I simultaneously adore and loathe Sunday nights at the restaurant. It’s a typical hectic night of chopping, cleaning, washing, and dodging clumsy backwaiters while balancing large stacks of dishes right up until 9pm on the dot. That’s when things change; that’s when The Chef’s Whim begins.
The Whim is a four course tasting menu, created by The Chef on the spur of the moment. It is done in waves: one each at 9, 9:30, and 10. Each eating member of the wave dines on the same things, though every wave is different. The food is brought out one course at a time by a parade of smiling servers, vibrant colors jumping off the feast of plates. It is an ingenious way to clear out the diminished supplies of food in the walk-in refrigerator before the restaurant closes for our two day ‘weekend’.
I loathe Sunday nights because the service takes hours longer. An additional course and a longer wait between the expedition of plates makes for extended periods of time with little to do and a much more intense post-service cleaning. Stumbling into bed at 3am after an intense Whim often makes me wonder what the hell I’m doing cleaning my brains out at the restaurant and not spending more time asleep.
The lull of work during The Whim, however, is prime observation time. And this is what I love. For each course The Chef lines up the empty, thick white plates (sometimes there are so many they are balanced all over the kitchen; extra space sometimes even found on the edge of the sink). He and the sous-chefs L. and J. follow him, each bearing a sauté pan filled with meticulously cooked delicacies. They all hunch over the plates, working quickly, closely. The Chef swirls an artistic line of bright green sauce, frothy and filled with spring. L. carefully balances a plump pink piece of olive-oil poached sea bass at a left-handed angle. J. delicately arranges a pile of buttery vegetables, careful not to repeat colors. The Chef returns, working his way down each plate, sprinkling lemon zest, fleur de sel. L. comes back with a tiny mound of crispy fried ginger on the crown of each piece of fish. J. wipes the edges of the plates, aesthetically perfect. I am entranced. The nimble delicacy of their work, the visual artwork, the utter penchant for perfectionism that they embody as a team: I drink it in with my eyes.
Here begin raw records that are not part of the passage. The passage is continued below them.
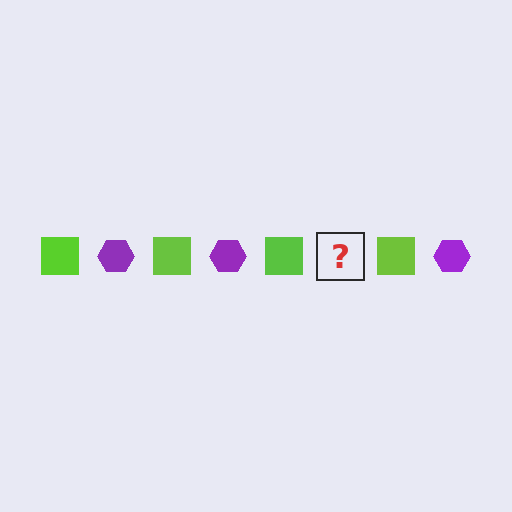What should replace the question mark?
The question mark should be replaced with a purple hexagon.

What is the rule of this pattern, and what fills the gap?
The rule is that the pattern alternates between lime square and purple hexagon. The gap should be filled with a purple hexagon.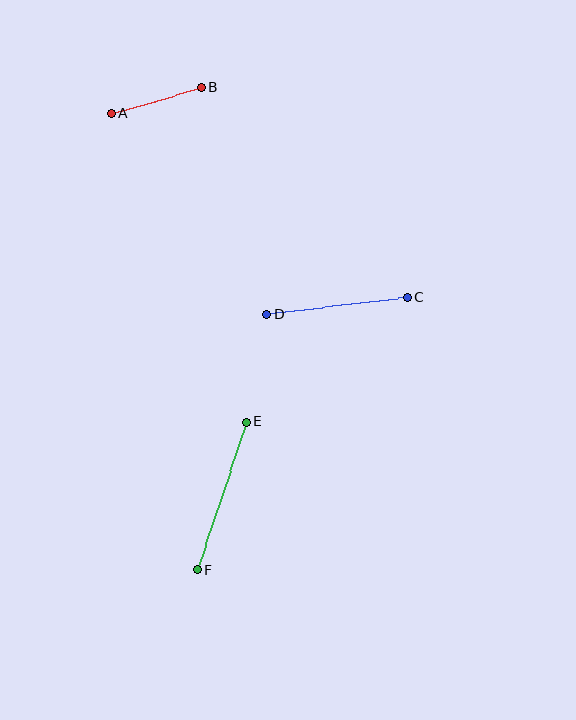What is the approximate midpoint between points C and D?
The midpoint is at approximately (337, 306) pixels.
The highlights of last night’s Whim included a creamy corn soup, pale yellow and glisteningly fresh; a flash of butter poached lobster, dark and small cockles; crispy chicken breast and confit with a shockingly orange apricot puree. The second course for the second wave: a mountain of crispy fried lamb sweetbreads on a creamy ginger sauce paired with buttery sautéed vegetables. As the plates were being carefully lifted to the service window, The Chef called out to the house manager: Call the Mount Auburn Hospital – tell them to expect 11 heart attack victims within the next hour. These people don’t know what’s coming! He was smiling, gleeful with his sweetbread generosity and the delicious bomb of pure gourmet fat the dining room was at that moment happily imbibing.
The Chef later created a special Whim just for the five of us kitchen staff: a four course tasting of buffalo “wings” paired with an emulsified blue cheese dipping sauce. We all crowded around the metal serving cart, laughing and clinking our delightfully cold beers, reveling in our strange and tasty late-night-bar-food-with-a-twist. It was a neon red, eyes-wateringly spicy, unhealthy feast. I was in heaven. We ate crisply deep fried buffalo rock shrimp that burst with flavor in my mouth; a smooth pile buffalo scallops; a interestingly textured buffalo squid; and to top off our own culinary overkill, buffalo sweetbreads. You haven’t lived until you’ve had my special buffalo sweetbreads, The Chef told me proudly. He was right. no matter what else, this experience is still about the food.